Geometry may be conveniently divided into several principal sections - elementary geometry, practical geometry, analytical geometry, infinitesimal geometry, etc.

Elementary geometry consists of two parts - plane geometry, the object of which is the study of the simplest figures formed on a plane by straight lines and circles; and solid geometry or geometry of three dimensions, which treats of straight lines and planes considered in any relative position whatever, of figures terminated by planes, of the cylinder, of the cone, and of the sphere.

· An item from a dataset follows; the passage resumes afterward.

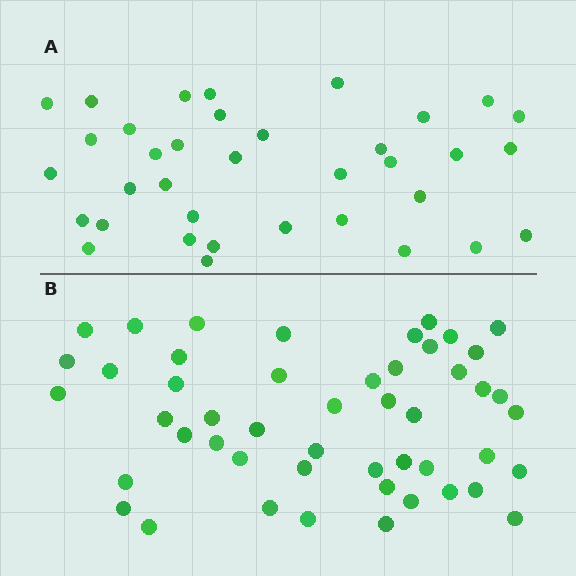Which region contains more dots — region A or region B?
Region B (the bottom region) has more dots.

Analytical geometry, either plane or solid, makes use of the method of co-ordinates introduced by Descartes and primarily applied to curves. In ancient times, though curves were studied and the principal properties of conic sections known, still no connection existed between these curves, nor was there any means of establishing one, so that the study of one was of no value to that of another. The first question in introducing the analytic method was then to fix upon some means which should serve to construct every curve by successive points as numerous and as closely brought together as is necessary in order to lay down the curve, Now the position of a point in a plane may be determined by two intersecting perpendiculars drawn from two fixed lines - the co-ordinate axes - at right angles to each other. An equation may then be found which states the relation between the co-ordinates of any point, that is, its distance from the two co-ordinate axes. The study of the curves will thus be simply the study of their equations. In this way a typical equation for a curve in a certain system may be got, so that if at another time the curve is represented under another definition in investigating its equation in the same system of co-ordinates, particularized so aa to simplify as much as possible the calculations, it will suffice to compare the particular equation with the general one to verify the identity of the curve, to give it its name, and to know all the properties of it which have been studied previously. In a similar way the analytical geometry of solid bodies is based on the fact that the position of any point in space can be determined by reference to three intersecting planes.

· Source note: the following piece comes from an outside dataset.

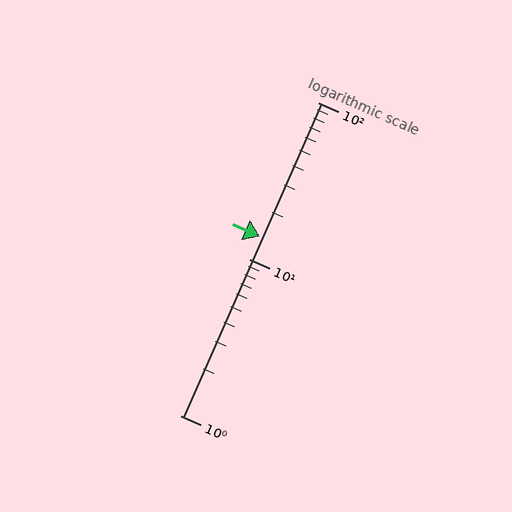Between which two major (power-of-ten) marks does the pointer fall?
The pointer is between 10 and 100.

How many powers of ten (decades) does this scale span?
The scale spans 2 decades, from 1 to 100.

Infinitesimal geometry is simply a continuation of the analytical geometry of Descartes, of which it may indeed be said it forms a part; the difference consists simply in the nature of the questions which, as they involve the measurement of magnitudes, the incessantly variable elements of which cannot be summed up by finite parts, require the use of the infinitesimal calculus.

Descriptive geometry consists in the application of geometrical rules to the representation of the figures and the various relations of the forms of bodies according to certain conventional methods. In the descriptive geometry the situation of points in space is represented by their orthographical projections, on two planes at right angles to each other called the planes of projection.